Lo segundo es la evidencia y las dificultades para recolectar algunos elementos cruciales. “La cámara no tenía pilas” es una respuesta que pretende ser convincente en un proceso real en el que actualmente se investiga la responsabilidad penal de policías por lesiones graves. La imposibilidad de acceder al registro fílmico que portaba ese funcionario fue cancelada, en ese caso, con un argumento tan infantil como arrogante. Y, por supuesto, es un claro síntoma de la sensación de impunidad que campea en ciertos círculos policiales producto del reforzamiento distorsionando del principio de autoridad en las distintas reformas contenidas en la ley de urgente consideración.
En tercer lugar, muchos de estos procedimientos implican que las declaraciones preliminares de los funcionarios son recolectadas también por policías y las preguntas y respuestas de estos interrogatorios revelan un sesgo de irresponsable parcialidad corporativa.
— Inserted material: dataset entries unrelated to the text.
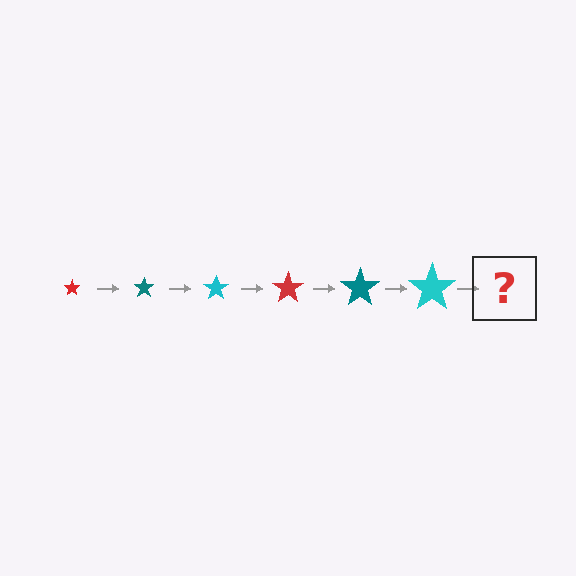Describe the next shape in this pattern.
It should be a red star, larger than the previous one.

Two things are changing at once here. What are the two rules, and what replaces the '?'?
The two rules are that the star grows larger each step and the color cycles through red, teal, and cyan. The '?' should be a red star, larger than the previous one.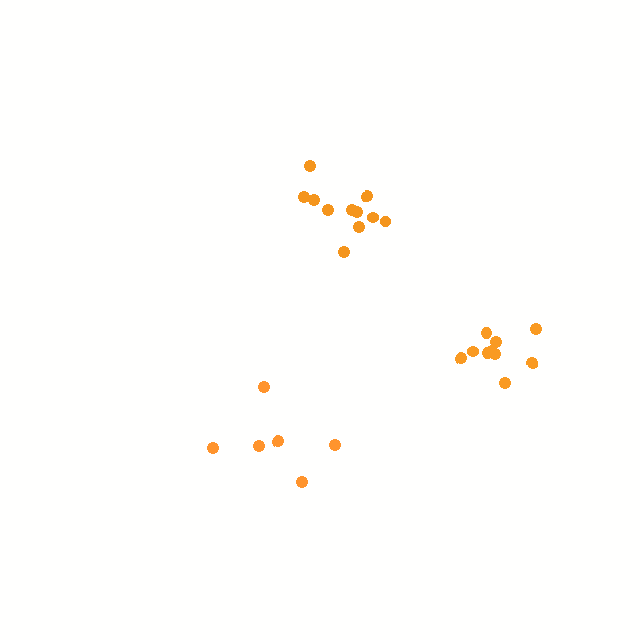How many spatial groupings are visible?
There are 3 spatial groupings.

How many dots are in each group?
Group 1: 11 dots, Group 2: 10 dots, Group 3: 6 dots (27 total).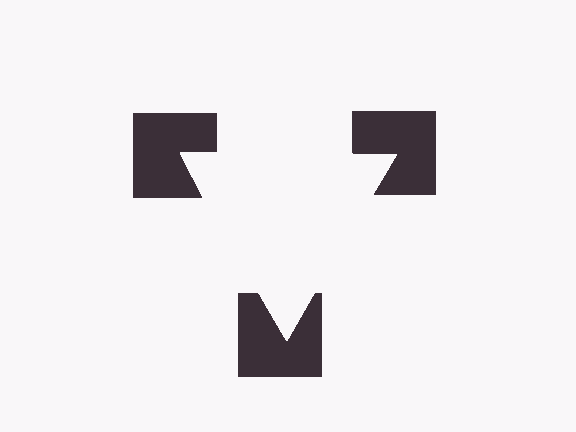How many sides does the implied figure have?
3 sides.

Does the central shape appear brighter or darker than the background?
It typically appears slightly brighter than the background, even though no actual brightness change is drawn.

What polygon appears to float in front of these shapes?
An illusory triangle — its edges are inferred from the aligned wedge cuts in the notched squares, not physically drawn.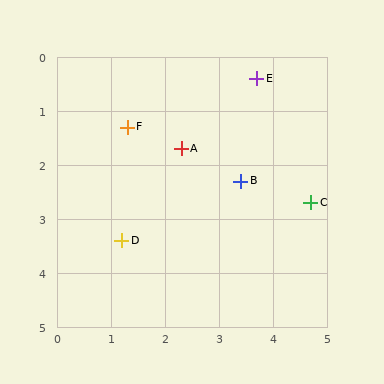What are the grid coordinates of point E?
Point E is at approximately (3.7, 0.4).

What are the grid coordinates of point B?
Point B is at approximately (3.4, 2.3).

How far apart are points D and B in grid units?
Points D and B are about 2.5 grid units apart.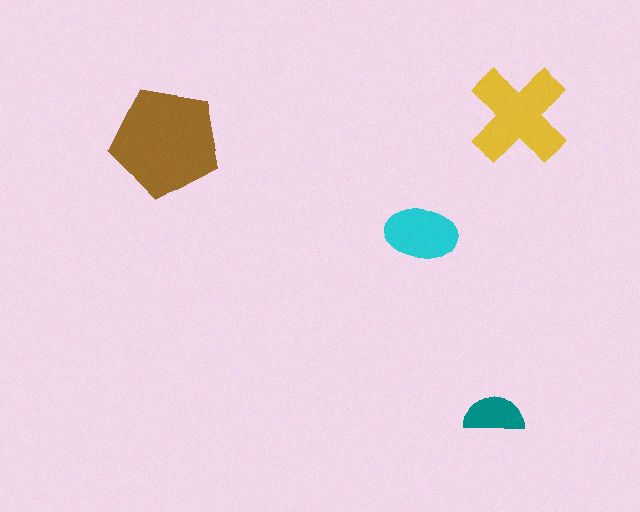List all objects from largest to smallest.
The brown pentagon, the yellow cross, the cyan ellipse, the teal semicircle.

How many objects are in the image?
There are 4 objects in the image.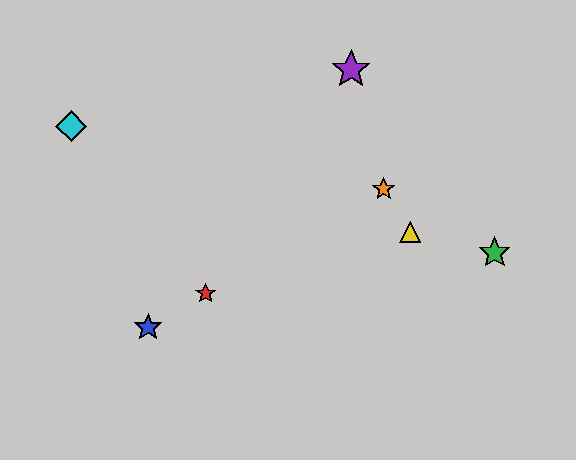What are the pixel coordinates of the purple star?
The purple star is at (351, 69).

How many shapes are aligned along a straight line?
3 shapes (the red star, the blue star, the orange star) are aligned along a straight line.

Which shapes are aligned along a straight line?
The red star, the blue star, the orange star are aligned along a straight line.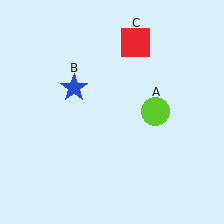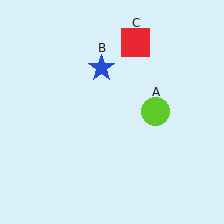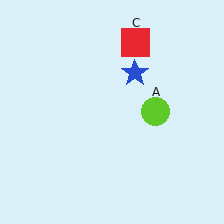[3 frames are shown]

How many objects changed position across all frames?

Y lo que es grave, esas actas de investigación policial –que muchas veces no consisten más que en dos o tres oraciones– son consagradas como evidencia incontestable y excluyente de cualquier tipo de responsabilidad penal de los funcionarios. Las demoras en la asignación de competencias y diligenciamiento de evidencias básicas, como la orden de una pericia forense para constatar lesiones, hacen que la evidencia necesaria desaparezca, y con ella, la existencia de un auténtico “caso” de responsabilidad penal de funcionarios.
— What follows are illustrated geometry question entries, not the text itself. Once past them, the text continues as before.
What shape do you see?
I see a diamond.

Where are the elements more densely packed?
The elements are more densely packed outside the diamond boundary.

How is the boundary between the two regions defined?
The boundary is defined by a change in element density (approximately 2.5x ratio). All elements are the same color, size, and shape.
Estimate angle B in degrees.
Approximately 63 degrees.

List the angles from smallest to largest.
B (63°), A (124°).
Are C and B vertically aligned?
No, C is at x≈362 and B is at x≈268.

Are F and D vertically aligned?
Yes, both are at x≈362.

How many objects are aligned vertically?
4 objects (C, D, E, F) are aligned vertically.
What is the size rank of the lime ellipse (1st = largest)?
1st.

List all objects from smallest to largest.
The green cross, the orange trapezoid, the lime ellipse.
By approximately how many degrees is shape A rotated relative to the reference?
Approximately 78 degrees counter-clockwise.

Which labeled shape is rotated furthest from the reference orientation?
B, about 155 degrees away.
Denunciar situaciones de abuso policial es tan complejo como frustrante. Quizá sea una de las peores experiencias que puede enfrentar un ciudadano a la hora de formular un reclamo concreto contra el Estado.
Como si fuera poco, en algunas ocasiones las víctimas de violencia policial son citadas para prestar testimonio en investigaciones administrativas sancionatorias sin que exista un acompañamiento institucional apropiado, y en esos casos la falta de información hace que muchos denunciantes crean que están siendo investigados como responsables de vaya a saber qué delito contra la autoridad.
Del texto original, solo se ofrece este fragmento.